For further efficacy analysis, the previously described ANCOVA approach (based on the primary outcome measure) will be performed also for the OLE phase.
Secondary analyses
The goal of the secondary analyses is to show superiority of tamoxifen compared to placebo in regard to the secondary objectives. The two patient groups will be analyzed in separate models for all endpoints. The analyses will be performed on the full analysis set and include the followings: MFM total score, a subset of D1 domain scores showing more distinct decrease during disease progression in several data sets, D2 domain, D3 domain, NSAA, timed function tests, PUL, QMT, qMRI using muscle FF, and PARS-III. The analyses will use the same statistical model as specified for the main analysis; however, in the calculation of the muscle FF, a beta regression model will be performed.
For safety reasons, an interim analysis is planned after the completion of the double-blind phase of the study.
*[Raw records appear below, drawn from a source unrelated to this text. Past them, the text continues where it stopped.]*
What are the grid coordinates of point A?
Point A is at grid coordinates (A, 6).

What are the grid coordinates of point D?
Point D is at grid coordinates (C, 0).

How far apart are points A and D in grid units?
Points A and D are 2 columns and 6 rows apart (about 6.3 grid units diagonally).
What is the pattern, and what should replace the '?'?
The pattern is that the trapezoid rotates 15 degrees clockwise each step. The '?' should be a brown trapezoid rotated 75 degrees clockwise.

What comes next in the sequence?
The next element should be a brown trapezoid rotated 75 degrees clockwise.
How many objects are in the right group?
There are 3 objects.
The number and type of treatment-emergent as well as treatment-related adverse events will be summarized and compared between treatment groups. A safety analysis will be performed similarly also for the OLE phase.
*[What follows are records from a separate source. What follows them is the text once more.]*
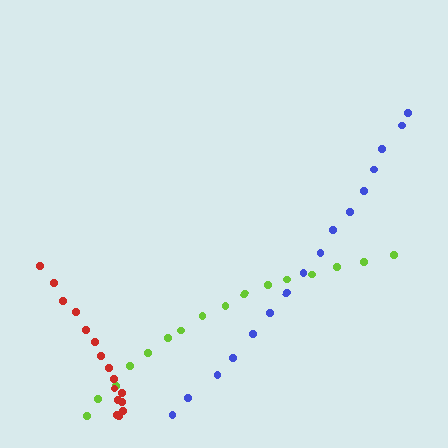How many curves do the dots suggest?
There are 3 distinct paths.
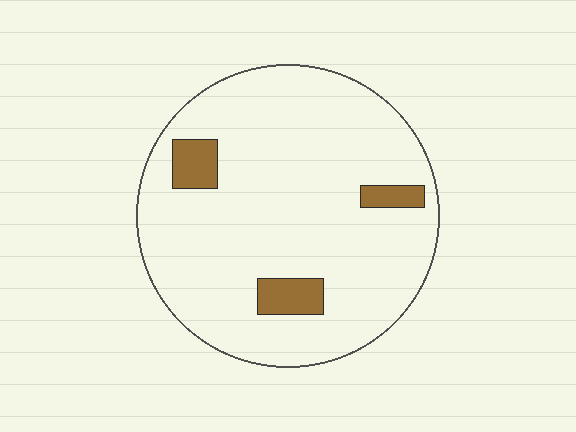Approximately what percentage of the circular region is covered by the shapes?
Approximately 10%.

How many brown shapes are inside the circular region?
3.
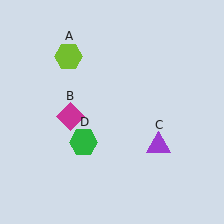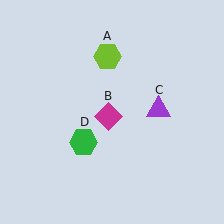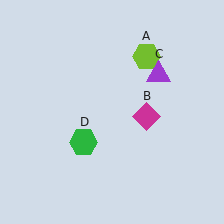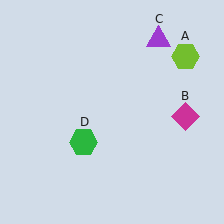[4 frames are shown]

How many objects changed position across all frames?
3 objects changed position: lime hexagon (object A), magenta diamond (object B), purple triangle (object C).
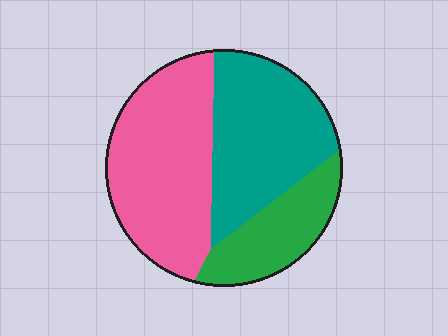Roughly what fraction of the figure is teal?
Teal takes up about three eighths (3/8) of the figure.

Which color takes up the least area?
Green, at roughly 20%.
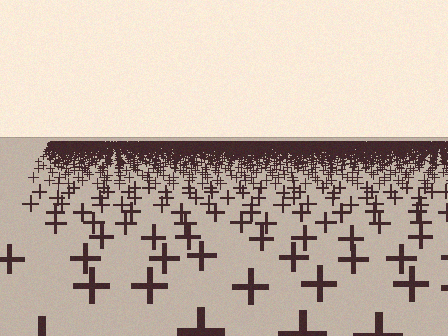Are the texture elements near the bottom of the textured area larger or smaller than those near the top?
Larger. Near the bottom, elements are closer to the viewer and appear at a bigger on-screen size.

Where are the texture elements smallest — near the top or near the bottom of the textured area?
Near the top.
Quality control and data protection
The clinical study can only begin in a certain country once approval from all required authorities in that particular country has been received. Any additional requirements imposed by the authorities shall be implemented. The safety of the study will be assured by an independent safety monitoring board organized by the CTU of the University Hospital Basel, Switzerland. It will be composed of independent experts to protect the patient’s safety and will also include Duchenne patient organization representatives. An unblinded, independent statistician will be involved. Study monitoring will be performed by the CRO multi-service-monitoring (Maxhüttenstrasse 11, 93055 Regensburg, Germany). The monitor will be responsible for controlling the inclusion and exclusion criteria, all patient data, occurrence of serious adverse events, and drug accountability. The CRO SCRATCH Pharmacovigilance GmbH (Schlossstrasse 25, 35510 Butzbach, Germany) will be responsible for serious adverse event processing and keeping the safety data base.
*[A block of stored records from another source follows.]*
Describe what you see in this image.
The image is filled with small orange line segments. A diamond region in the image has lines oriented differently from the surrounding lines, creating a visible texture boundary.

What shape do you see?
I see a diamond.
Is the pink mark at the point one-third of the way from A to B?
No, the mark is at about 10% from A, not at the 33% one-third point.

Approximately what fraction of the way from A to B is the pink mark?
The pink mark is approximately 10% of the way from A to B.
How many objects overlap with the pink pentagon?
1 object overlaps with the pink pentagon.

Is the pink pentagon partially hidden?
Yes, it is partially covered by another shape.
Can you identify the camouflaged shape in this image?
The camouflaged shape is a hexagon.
Direct access to source documents will be permitted for purposes of monitoring, audits and inspections. The investigators of the study will have access to the protocol and the datasets. The statistician will have access to the statistical code during and after the study. A transfer of data will only take place for study purposes and only in encoded form. For inspection purposes, insight to source data will be permitted to the member of the appropriate authorities and also for members of the local ethics committee. During the study, confidentiality will be guaranteed. The principal investigator will guarantee for compliance with national and international data security.
Storage of biological material and related health data
Biological material and related health data will be stored in an encrypted format for follow-up analyses. Blood samples for biomarker analyses will be stored under standardized conditions at each study center until the last patient visit. Then, samples will be sent to the laboratories in Lausanne, Switzerland to perform the planned, batch-wise analyses.